Power to the US Consumer
Amidst the backdrop of a ten-year economic expansion, recent indicators of a softening in US consumer spending do not feel unreasonable. However, when breaking down the fundamentals of the US consumer, whose spending drives the aggregate economy, they appear as strong as ever.
GDP is aggregate economic demand, defined as the total value of everything produced in the economy. GDP is the sum of consumption, investment, government spending and net exports. The US maintains a trade deficit (negative net exports), leaving consumption to drive about 70 per cent of the GDP equation. As such, the US consumer is the primary indicator of the strength of the overall economy.
Spending has grown significantly since the Global Financial Crisis. In the past decade spending has risen by around US$4.4 trillion, including over US$600 billion in 2018. Annualised Q4 consumption was US$14.2 trillion, just under 70 per cent of the US$20.9 trillion US GDP. Moreover, consumer confidence is robust and unemployment remains near a fifty-year low at 3.8 per cent. Conflicting data points such as Christmas holiday spend rising at below the ten-year average are isolated amid a sea of healthy consumption validation.
Spending on services is inherently less volatile than on goods. Consumers will switch to cheaper groceries or miss out on the new iPhone before they consider cutting their banking or healthcare services. The US has undergone a secular change from goods to services expenditure, where services now account for almost 70 per cent of all personal consumption, and therefore almost 50 per cent of US GDP.
The rise of services spending is met by a rise in the output of the service sector. Moreover, this drives employment in the service sector relative to goods, and hence it has grown steadily to now command over 85 per cent of US nonfarm payrolls employment. Naturally, employment in services is less volatile than in the goods sector, since it moves in direct proportion to output and consumer spending. This is most clear in extreme circumstances such as recessions; for instance, peak to trough change in US employment during 2007-09 was an over 22 per cent decline for goods jobs, compared to a less than 4 per cent fall in services.

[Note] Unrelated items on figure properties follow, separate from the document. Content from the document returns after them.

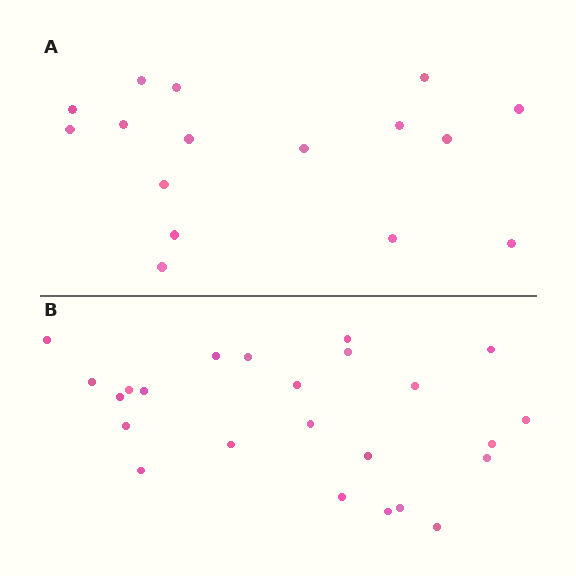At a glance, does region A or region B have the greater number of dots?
Region B (the bottom region) has more dots.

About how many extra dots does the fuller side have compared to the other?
Region B has roughly 8 or so more dots than region A.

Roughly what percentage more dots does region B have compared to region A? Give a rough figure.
About 50% more.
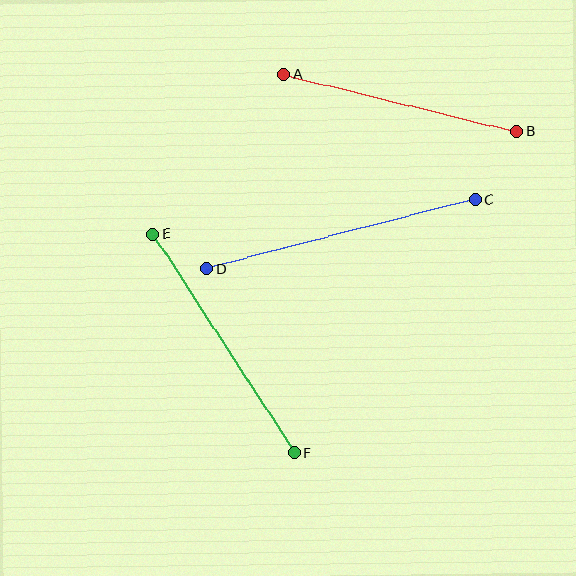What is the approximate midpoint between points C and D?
The midpoint is at approximately (341, 234) pixels.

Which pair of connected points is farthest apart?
Points C and D are farthest apart.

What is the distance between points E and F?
The distance is approximately 260 pixels.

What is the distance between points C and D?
The distance is approximately 278 pixels.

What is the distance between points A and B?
The distance is approximately 240 pixels.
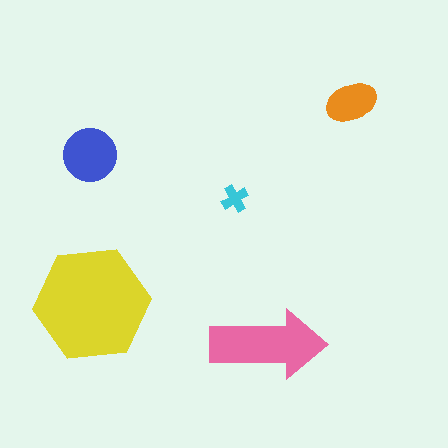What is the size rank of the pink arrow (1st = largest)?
2nd.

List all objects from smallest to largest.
The cyan cross, the orange ellipse, the blue circle, the pink arrow, the yellow hexagon.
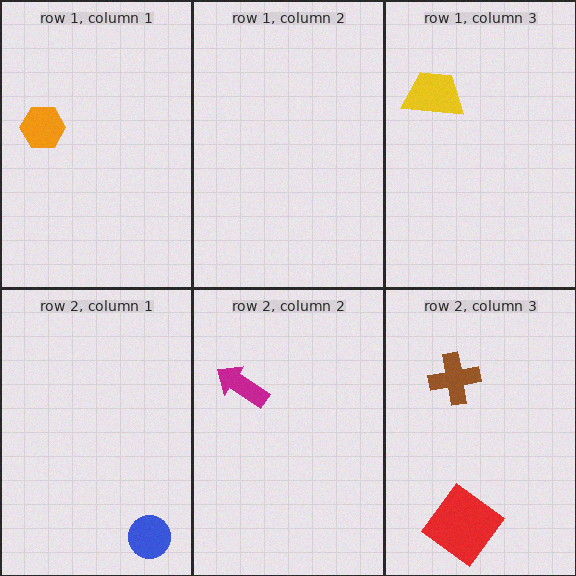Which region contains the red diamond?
The row 2, column 3 region.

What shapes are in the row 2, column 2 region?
The magenta arrow.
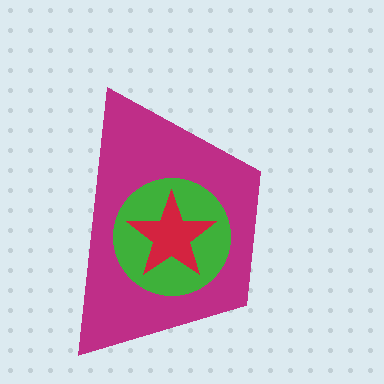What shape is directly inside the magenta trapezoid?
The green circle.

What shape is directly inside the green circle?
The red star.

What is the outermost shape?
The magenta trapezoid.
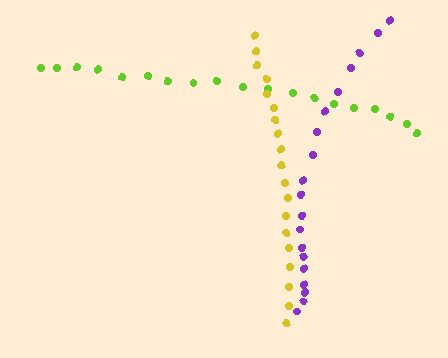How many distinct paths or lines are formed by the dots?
There are 3 distinct paths.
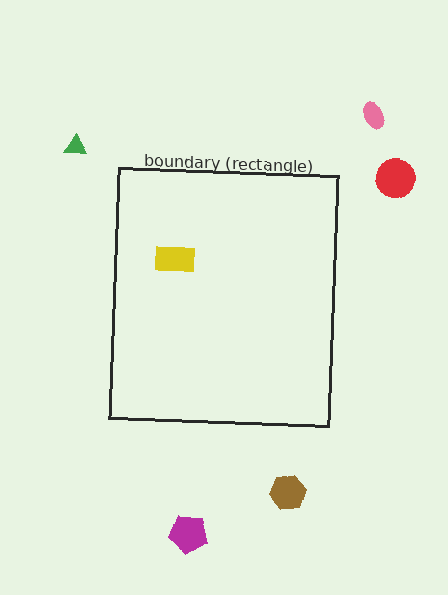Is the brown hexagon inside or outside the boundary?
Outside.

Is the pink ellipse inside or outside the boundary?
Outside.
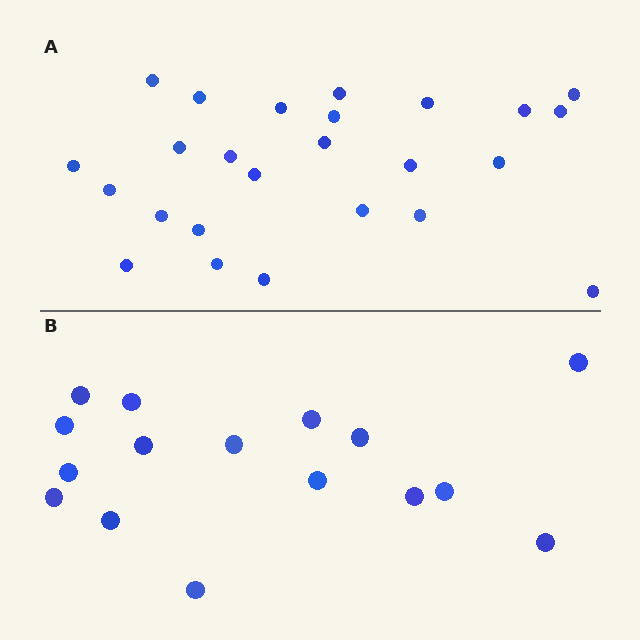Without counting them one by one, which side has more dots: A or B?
Region A (the top region) has more dots.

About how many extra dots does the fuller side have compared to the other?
Region A has roughly 8 or so more dots than region B.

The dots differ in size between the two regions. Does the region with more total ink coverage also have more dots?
No. Region B has more total ink coverage because its dots are larger, but region A actually contains more individual dots. Total area can be misleading — the number of items is what matters here.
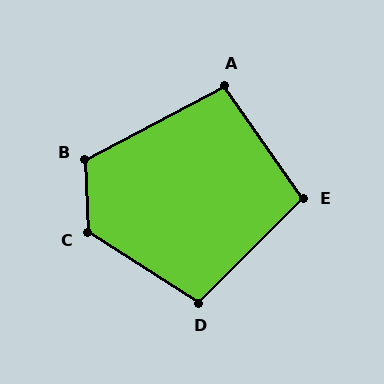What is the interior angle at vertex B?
Approximately 116 degrees (obtuse).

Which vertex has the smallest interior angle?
A, at approximately 97 degrees.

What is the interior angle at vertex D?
Approximately 102 degrees (obtuse).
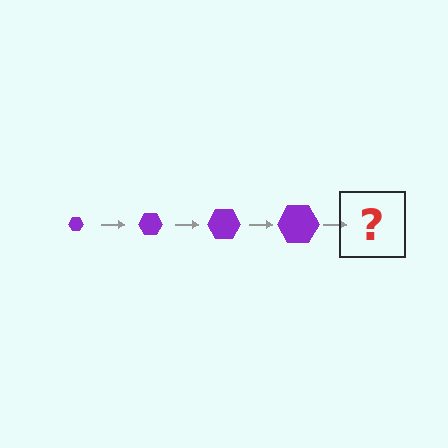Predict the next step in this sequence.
The next step is a purple hexagon, larger than the previous one.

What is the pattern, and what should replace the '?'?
The pattern is that the hexagon gets progressively larger each step. The '?' should be a purple hexagon, larger than the previous one.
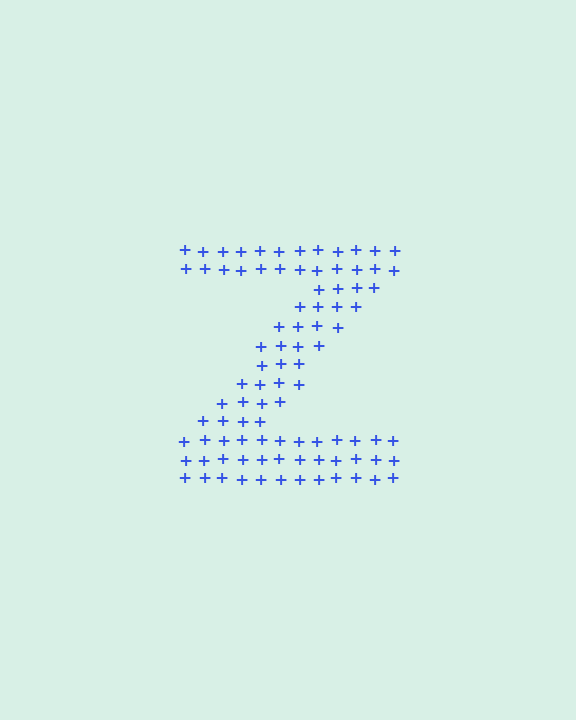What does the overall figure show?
The overall figure shows the letter Z.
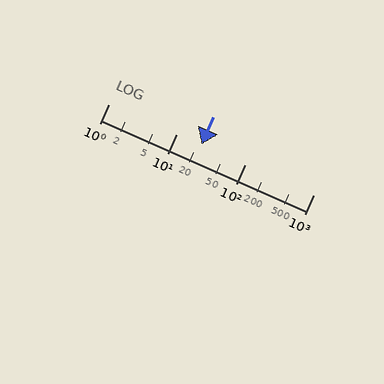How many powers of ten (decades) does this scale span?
The scale spans 3 decades, from 1 to 1000.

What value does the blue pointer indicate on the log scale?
The pointer indicates approximately 23.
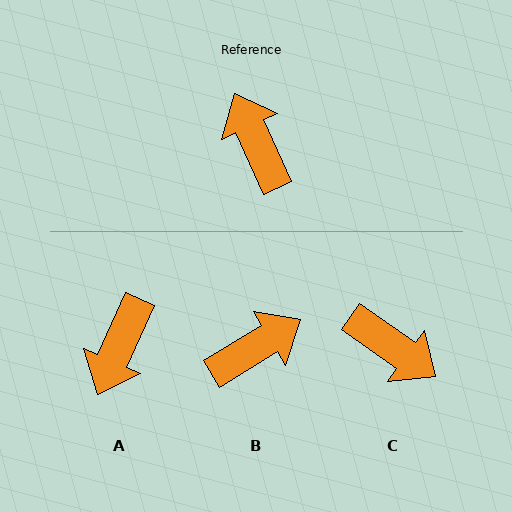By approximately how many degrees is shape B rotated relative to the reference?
Approximately 83 degrees clockwise.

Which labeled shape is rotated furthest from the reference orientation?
C, about 150 degrees away.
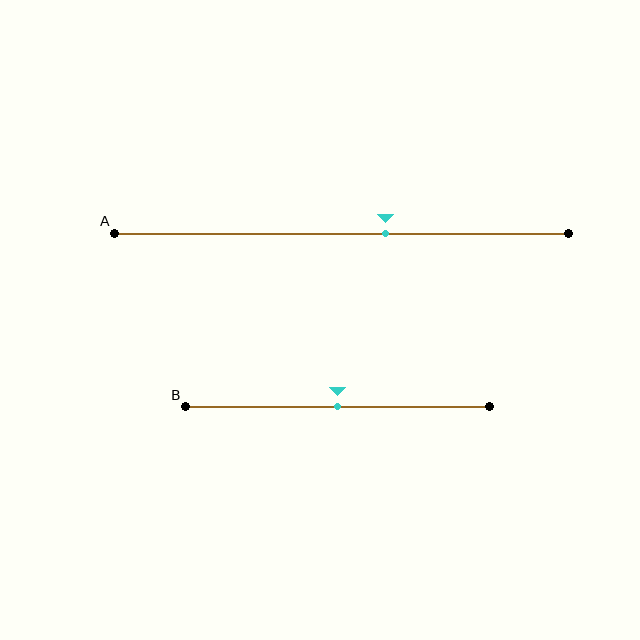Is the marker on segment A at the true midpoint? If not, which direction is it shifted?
No, the marker on segment A is shifted to the right by about 10% of the segment length.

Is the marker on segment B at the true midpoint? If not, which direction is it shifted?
Yes, the marker on segment B is at the true midpoint.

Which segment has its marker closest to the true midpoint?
Segment B has its marker closest to the true midpoint.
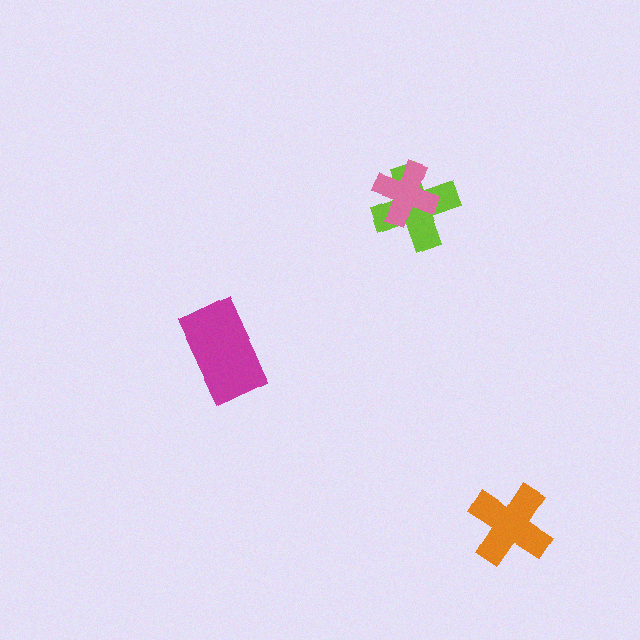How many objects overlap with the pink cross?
1 object overlaps with the pink cross.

Strength in the services sector translates into lower volatility of overall consumption. Hence, with consumption and the share of services rising significantly in the recent decade, the probability of future consumer spending and employment stability has likewise grown materially.
Furthermore, real wage growth fundamentally controls consumer spending power. Against the perception that households have been under income pressure in recent years, real wage growth has in fact been relatively strong. Macquarie’s calculation of the 5-year cumulative real average hourly earnings growth has been trending upwards since 2014, accelerating to 6.9% in December 2018. This translates to 0.7 per cent per year compounded annual growth over the past ten years, in line with longer-term averages.
In addition, wages have increased around 75 per cent over the recent 20 years, whereas prices have only risen 44 per cent. By contrast, in the 20 years before that prices rose 215 per cent, in line with average hourly wages’ rise of 216 per cent.
Breaking out real wage growth further, we find that the lowest wage earners have had the greatest relative hourly income boost. The lowest earning quartile is near 5 per cent year-over-year wage growth, while the second and third quartiles are more than 3 per cent. Coupled with record low unemployment, it is clear the engine room of the economy is especially robust.
As such, household income has received a significant boost in conjunction with wage growth, steadily accelerating to form the best five-year period in recent decades. Real median household income was estimated by Sentier Research to have reached US$63,517 in December 2018, up by close to 15 per cent from 2013.
In addition, while real income has progressed to historic highs, household debt service has reached its lowest level in recorded history. Debt service payments fell to 9.8 per cent of household income in Q3 2018, down from a high of over 13 per cent in 2007. In combination with low petrol and other energy prices, today’s consumer not only has a higher income than yesterday’s, but has a larger proportion of it available for discretionary spending.
Finally, the stability of the US economy is further assured by the ageing population. As an increasing number of people move into retirement, less new jobs need to be created to keep unemployment at its healthy low rate. Moreover, with a greater share of the population no longer tied to employment, their spending should be unchanged in the event of an economic downturn.
Evidently the US consumer is well positioned to handle any deterioration in the economy. However, after breaking down the fundamentals of consumption, it is hard to believe that the US economy will be materially slowing any time soon, as the powerful consumer continues to drive growth in aggregate demand.